I have a bunch of items in my database. Each is assigned a unique ID. I want to shorten this ID and display it on the page, so that if I user needs to contact us (over the phone) regarding a particular item, he can give us the shortened ID, rather than a really big number. Similar to the SKU, on sites like NCIX. Thus, I was thinking about encoding it in base 36. The problem with that, however, is letters like 1lI
all look kind of the same. So, I was thinking about eliminating the look-alikes. Is this a good idea, or should I just use a really legible font?
views:
111answers:
4Yes, you should eliminate sources of confusion. Because if a mistake can be made, someone will make it. Very easy to confuse 0 with O and I with l or 1 - hence should not use them both. Well that's easy - since you won't use 3 chars (i, L and o), just get the number in base 36-3 = 33 and convert
SKU.replace('I','X').replace('L','Y').replace('O','Z')
Inversely when given such code and before doing int(SKU, 33), you will have to return XYZ back to the confusing characters. Before that though, if - as expected - you are given by mistake L or I, replace with 1 and if given O, replace with 0. E.g. use SKU.translate() with
string.maketrans('LIOXYZ','110IL0')
We had a similar situation in a regular app many years ago, at a company I worked for. There was an ID, base 36 (0-9a-z) that often had to be communicated over the phone. That was an application running on a Unix server and viewed on serial terminals (not relevant, just part of the story :).

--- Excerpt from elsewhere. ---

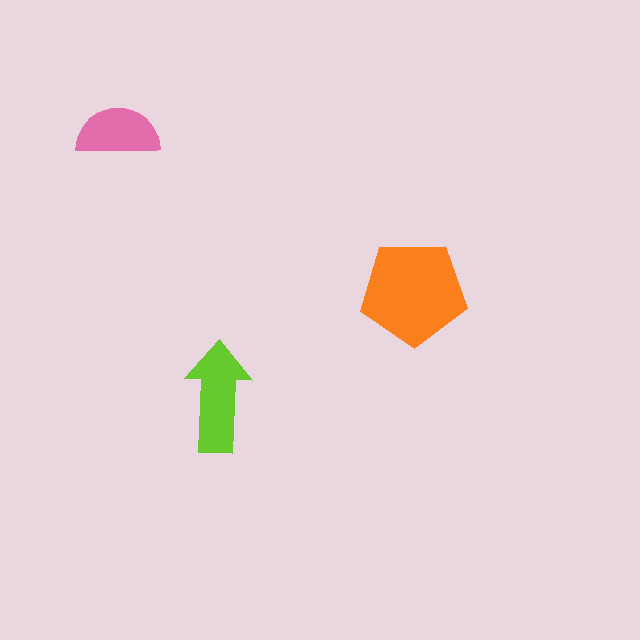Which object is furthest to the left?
The pink semicircle is leftmost.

Our solution was that whenever the user was on that field and pressed F2, a small window popped-up having the radio code for the field: “a9vg5” would display “alpha niner victor golf five”, which the user would just read aloud.
When the application was developed, I had the inclination to display the ID as base 64 encoded, with capitals plus dot and slash, and use different radio-code words for the capitals, but the designated analyst disagreed. You could look-up different words in Wikipedia or be creative.

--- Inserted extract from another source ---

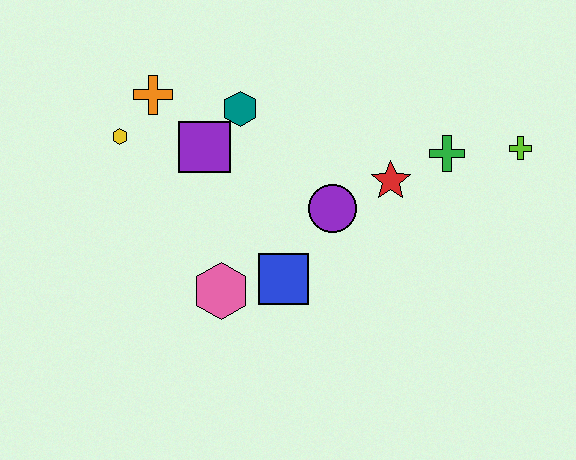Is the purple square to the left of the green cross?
Yes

PS a clarification: although it's not clear the way I wrote it, the analyst disagreed with a good reason, since one has to think both sides of the communication; the user just reads, but the other side on the phone has to remember or look up that e.g. delta==d and Dalton==D.
I'm assuming the original ID is numeric. We've had good results from z-base-32 with a similar scenario. We've been using it since April 2009.
I particularly liked the encoding's goals of minimizing transcription errors, through removing confusing letters from the alphabet, and brevity, as shorter identifiers are easier to use.
The encoding orders the alphabet so that the more commonly occurring characters are those that are easier to read, write, speak and remember. Lower case is used as it's easier to read.
I asked this similar question before we decided to use z-base-32.